# Sensor UV e de Radiação Solar Davis



## Daniel Vilão (11 Mar 2008 às 21:25)

Olá a todos !

Gostava de saber se posso comprar este sensor solar e montá-lo numa *Davis Vantage Pro2 6152*, de modo a transformá-la numa *6162*, ou seja, de modo a que ela seja capaz de medir a radiação solar e UV e enviar esses dados para a consola.
No fundo, gostava de saber se é mesmo este sensor que o faz e se não é preciso mais nenhum para além deste, para que consiga transformar uma *Davis Vantage Pro2 6152* numa *6162*.
*HotSpot*, pareces-me ser a pessoa mais informada acerca disto.


http://cgi.ebay.com/DAVIS-SOLAR-RAD...1638.m118.l1247QQcmdZViewItem#ShippingPayment



Obrigado.


----------



## HotSpot (12 Mar 2008 às 10:53)

A resposta que dei por PM:

Este sensor só mede o radiação solar.

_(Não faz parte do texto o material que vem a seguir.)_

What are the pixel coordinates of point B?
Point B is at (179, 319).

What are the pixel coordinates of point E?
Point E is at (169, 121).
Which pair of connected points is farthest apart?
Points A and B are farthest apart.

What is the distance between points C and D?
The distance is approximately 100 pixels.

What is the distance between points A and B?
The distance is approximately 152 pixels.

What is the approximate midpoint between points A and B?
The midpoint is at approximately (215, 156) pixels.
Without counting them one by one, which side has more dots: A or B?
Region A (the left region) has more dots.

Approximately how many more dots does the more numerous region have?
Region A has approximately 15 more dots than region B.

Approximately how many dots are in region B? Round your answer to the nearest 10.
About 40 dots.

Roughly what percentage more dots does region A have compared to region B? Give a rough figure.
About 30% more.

Existe outro parecido para o UV. 

De qualquer forma como refere lá:

"does not include Integrated Sensor Suite mounting shelf (sold separately as Davis Model Number 6673)."

Esta peça que falta é o kit para montar os sensores solar e uv junto ao pluviometro.

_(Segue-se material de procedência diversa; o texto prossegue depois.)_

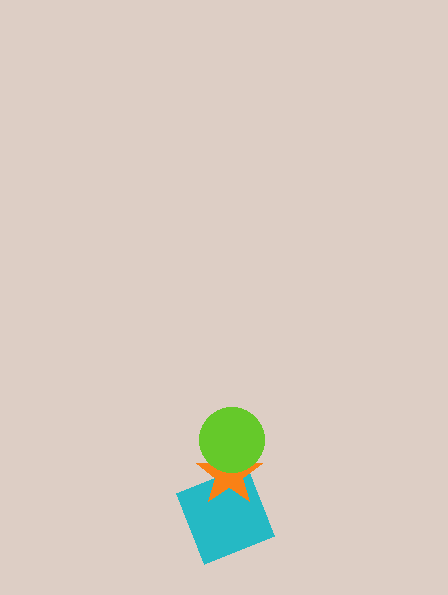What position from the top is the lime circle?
The lime circle is 1st from the top.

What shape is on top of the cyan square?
The orange star is on top of the cyan square.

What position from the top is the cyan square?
The cyan square is 3rd from the top.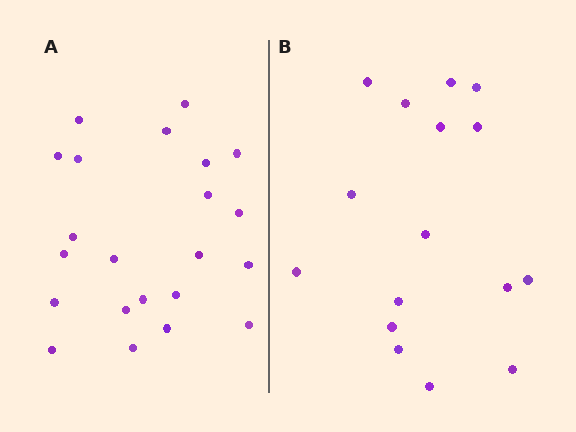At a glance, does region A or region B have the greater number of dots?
Region A (the left region) has more dots.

O sensor tb pode ser montado noutro sitio porque o cabo é de 60cm mas adquirindo o kit fica com melhor aspecto.

O manual do "Sensor Mounting Shelf":  http://www.davisnet.com/product_documents/weather/manuals/Shelf_Installation_rev_B.pdf


----------



## Carochas (14 Ago 2012 às 13:05)

Boa tarde, 

Aproveito o tópico para expôr uma dúvida sobre o meu sensor UV da minha Davis Vantage Pro2 Plus. A estação está em funcionamento desde Junho deste ano (Procurem por Linda-a-Velha no WU e Weatherlink) e tenho sempre cerca de 3-4 valores a mais do que a estimativa do meteo.pt e que algumas das estações vizinhas. Isto é algo que possa resolver com ajuste de "Offset" tal como aconteçe na temperatura por exemplo ou tenho de mandar recalibrar o sensor? 

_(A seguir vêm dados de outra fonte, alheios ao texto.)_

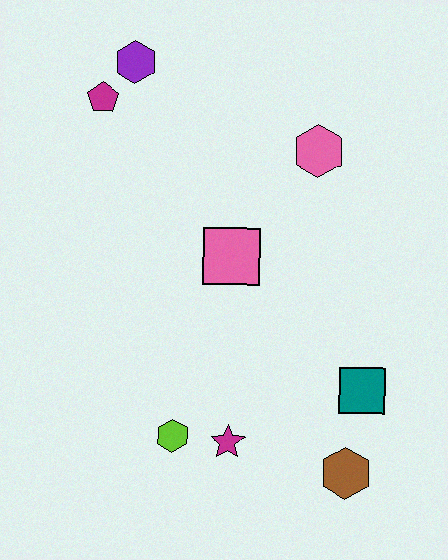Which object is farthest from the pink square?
The brown hexagon is farthest from the pink square.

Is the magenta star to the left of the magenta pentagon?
No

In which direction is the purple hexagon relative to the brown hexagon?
The purple hexagon is above the brown hexagon.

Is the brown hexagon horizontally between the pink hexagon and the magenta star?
No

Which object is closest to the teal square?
The brown hexagon is closest to the teal square.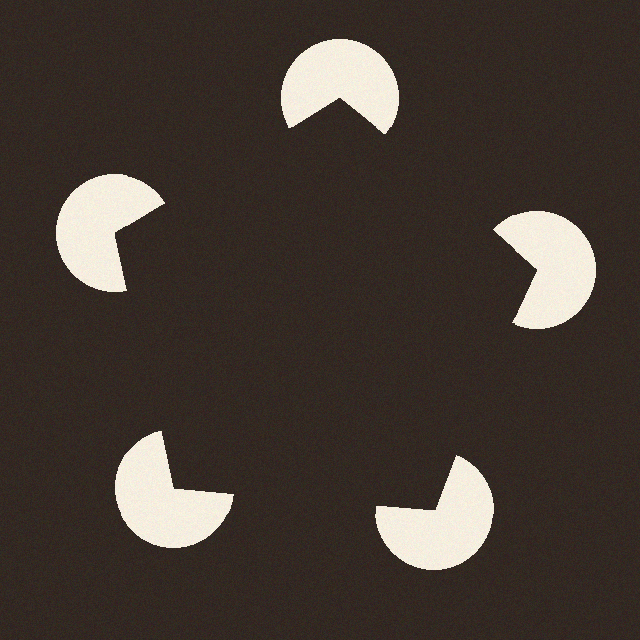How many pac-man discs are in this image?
There are 5 — one at each vertex of the illusory pentagon.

Aproveito também dizer que embora tenha me registado há já alguns anos, tenho-me mantido ausente no fórum na expectative da concretização deste sonho de ter uma Davis... custou mas foi! eheheh

Obrigado


----------



## Daniel Vilão (14 Ago 2012 às 13:21)

Carochas disse:


> Boa tarde,
> 
> Aproveito o tópico para expôr uma dúvida sobre o meu sensor UV da minha Davis Vantage Pro2 Plus. A estação está em funcionamento desde Junho deste ano (Procurem por Linda-a-Velha no WU e Weatherlink) e tenho sempre cerca de 3-4 valores a mais do que a estimativa do meteo.pt e que algumas das estações vizinhas. Isto é algo que possa resolver com ajuste de "Offset" tal como aconteçe na temperatura por exemplo ou tenho de mandar recalibrar o sensor?
> 
> ...



Bem-vindo ao MeteoPT. 

Se é um pátio fechado, cuidado com a reflectividade dos objectos envolventes. Deves ter os sensores Solar e UV fora de obstáculos que os possam tapar ou criar reflectividade aumentada em todos os 360º.


----------



## Carochas (14 Ago 2012 às 14:16)

Obrigado Daniel,

Na realidade tenho tudo instalado na cobertura do edifício num mastro inox. inclivive tenho um braço de afastamento para o módulo UV+Rain+Temp. Actualizei a minha foto com a imagem da instalação. Penso que talvez não seja essa a razao, não sei...


----------



## Carochas (15 Ago 2012 às 21:01)

Boa noite a todos,

Mais alguém teve este problema? O sensor UV da minha Davis Vantage Pro2 Plus. A estação está em funcionamento desde Junho deste ano (Procurem por Linda-a-Velha no WU e Weatherlink) e tenho sempre cerca de 3-4 valores a mais do que a estimativa do meteo.pt e que algumas das estações vizinhas. Isto é algo que possa resolver com ajuste de "Offset" tal como aconteçe na temperatura por exemplo ou tenho de mandar recalibrar o sensor? Conhecem algum site que na zona de LIsboa dê o valor UV em directo?

Obrigado,


----------